Fände eine Mischung von beidem cool das 3 achs Prinzip von effigear mit integrierter Kurbel Achse + dem 2x9 vom Video also einfach dem Effigear eine Übersetzung mehr geben, wären dann 18 Gänge die sich zwar wie bei der Kettenschaltung überschneiden..... Aber könnte man ja evt. mit ner "intelligenten" elektronischen Schaltansteuerung ausmerzen keine Ahnung wieviel effektive Gänge übrig bleiben aber man könnte das Ding dann so richtig enduro tauglich machen.
Oder hab ich da einen Denkfehler?

Ach und warum haben eigentlich die Getriebe einen Freilauf sowohl pinion als auch effigear? Wird doch eh zu 90% mit Freilaufnabe gefahren!


----------



## kephren23 (30. Januar 2014)

hehe stimmt is ja ne andere Box im Video , hatte ich gar nich genau drauf geachtet.
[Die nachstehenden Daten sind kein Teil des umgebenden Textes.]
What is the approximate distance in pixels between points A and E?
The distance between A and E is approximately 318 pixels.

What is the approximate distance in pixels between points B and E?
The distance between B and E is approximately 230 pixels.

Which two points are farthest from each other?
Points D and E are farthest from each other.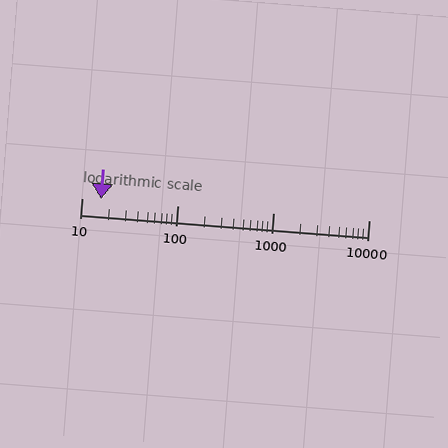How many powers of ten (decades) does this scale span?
The scale spans 3 decades, from 10 to 10000.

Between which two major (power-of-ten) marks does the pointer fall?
The pointer is between 10 and 100.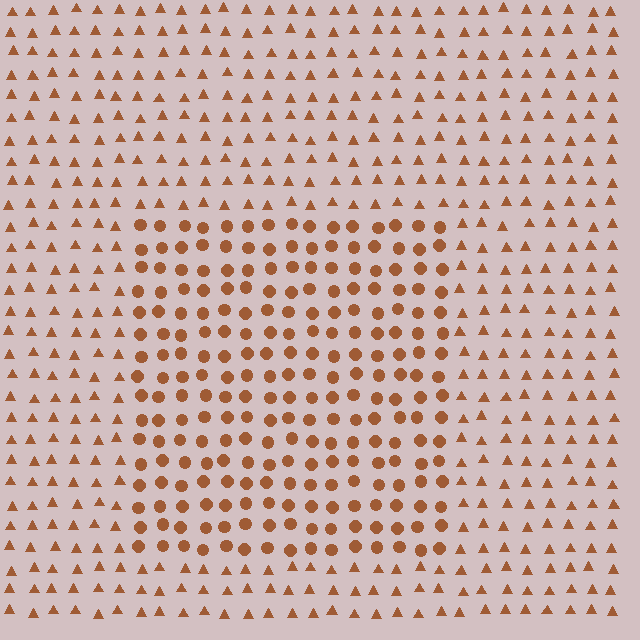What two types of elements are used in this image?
The image uses circles inside the rectangle region and triangles outside it.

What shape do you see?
I see a rectangle.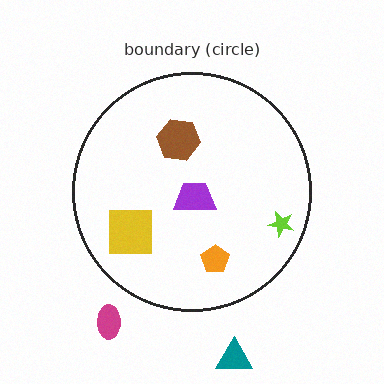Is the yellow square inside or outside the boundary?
Inside.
Leider hab mich mit dem Getriebe noch nicht beschäftigt.


----------



## hage1 (13. Februar 2014)

Niemand eine Antwort?


----------



## WODAN (13. Februar 2014)

hage1 schrieb:


> Niemand eine Antwort?


Nicolai direkt vielleicht?


----------



## Sepprheingauner (13. Februar 2014)

Oder beim Getriebehersteller direkt...

Halt uns mal auf dem Laufenden... Danke


----------



## MTB-News.de




----------



## kephren23 (13. Februar 2014)

hage1 schrieb:


> Ach und warum haben eigentlich die Getriebe einen Freilauf sowohl pinion als auch effigear? Wird doch eh zu 90% mit Freilaufnabe gefahren!



Es soll ja ohne Freilaufnabe fahrbar sein, jedoch hat sich herausgestellt das der Freilauf im Getriebe, im Renneinsatz zumindest, nicht ausreicht.
Das Hinterrad hat zu schnell an Geschwindigkeit verloren.
Im Lieferumfang des Getriebes ist eine fixed-Nabe enthalten.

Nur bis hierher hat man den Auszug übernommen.